The enigma of xanthogranulomatous osteomyelitis: report of a rare case with review of literature

Arushi Gupta; Nehal Ahmad; Sabina Khan; Rubeena Mohroo; Aneesha Kataria

doi:10.18203/issn.2455-4510.IntJResOrthop20250467

Authors

Arushi Gupta Department of Pathology, Hamdard Institute of Medical Sciences and Research, New Delhi, India
Nehal Ahmad Department of Pathology, Hamdard Institute of Medical Sciences and Research, New Delhi, India
Sabina Khan Department of Pathology, Hamdard Institute of Medical Sciences and Research, New Delhi, India
Rubeena Mohroo Department of Pathology, Hamdard Institute of Medical Sciences and Research, New Delhi, India
Aneesha Kataria Department of Pathology, Hamdard Institute of Medical Sciences and Research, New Delhi, India

DOI:

https://doi.org/10.18203/issn.2455-4510.IntJResOrthop20250467

Keywords:

Osteomyelitis, Foamy Macrophages, Bone lesions, Neoplastic condition

Abstract

Xanthogranulomatous osteomyelitis (XO) is a rare chronic inflammatory condition histopathologically characterized by foamy macrophages, lymphocytes, plasma cells and fibrosis. It primarily affects organs like gallbladder and kidney but rarely involves bone. To date, only 21 cases of bone XO have been documented. XO mimics neoplastic bone lesions, creating diagnostic challenges necessitating a comprehensive approach that includes a thorough clinical history, detailed radiographic evaluation and definitive histopathologic examination.
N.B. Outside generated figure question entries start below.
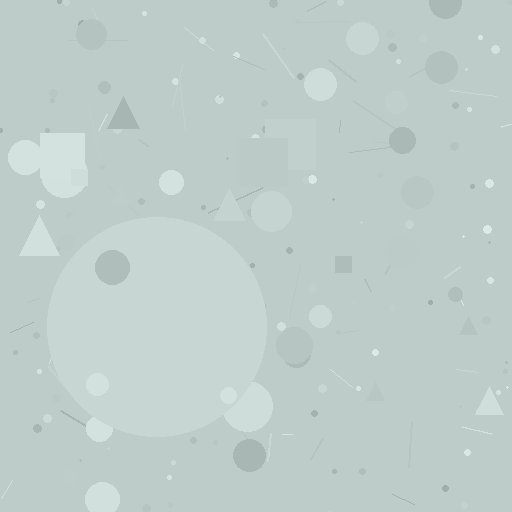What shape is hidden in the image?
A circle is hidden in the image.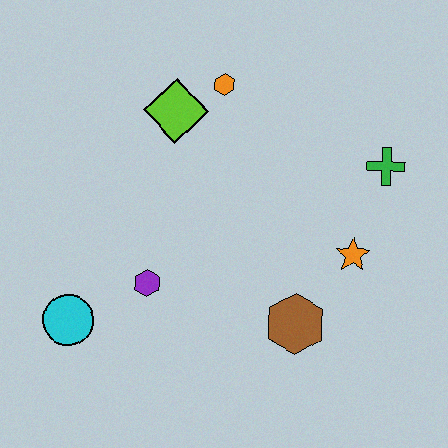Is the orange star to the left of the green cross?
Yes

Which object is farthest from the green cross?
The cyan circle is farthest from the green cross.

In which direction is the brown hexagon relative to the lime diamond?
The brown hexagon is below the lime diamond.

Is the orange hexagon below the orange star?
No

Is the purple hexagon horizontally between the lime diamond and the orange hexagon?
No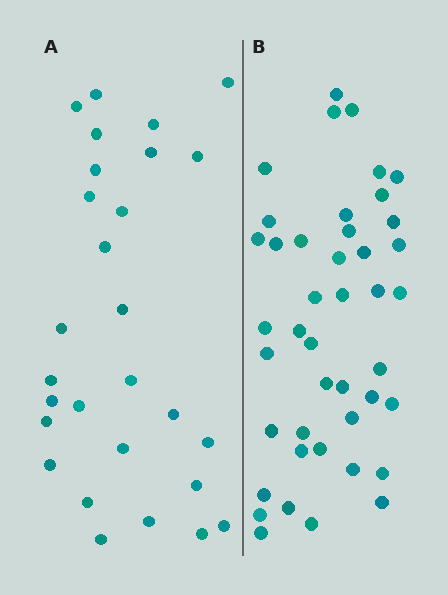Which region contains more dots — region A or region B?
Region B (the right region) has more dots.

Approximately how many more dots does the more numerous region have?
Region B has approximately 15 more dots than region A.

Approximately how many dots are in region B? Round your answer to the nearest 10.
About 40 dots. (The exact count is 43, which rounds to 40.)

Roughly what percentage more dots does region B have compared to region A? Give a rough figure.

Hereby, we report a rare case of 25-year-old male presenting with pain, swelling and fever in the left forearm. Imaging revealed features suggestive of osteomyelitis and histopathological examination showed sheets of foamy macrophages, chronic inflammatory cells and fibrosis, thus clinching the diagnosis of XO. Through the case report we wish to highlight the importance of considering XO in the differential diagnosis of bone lesions so to avoid misdiagnosis of malignancy.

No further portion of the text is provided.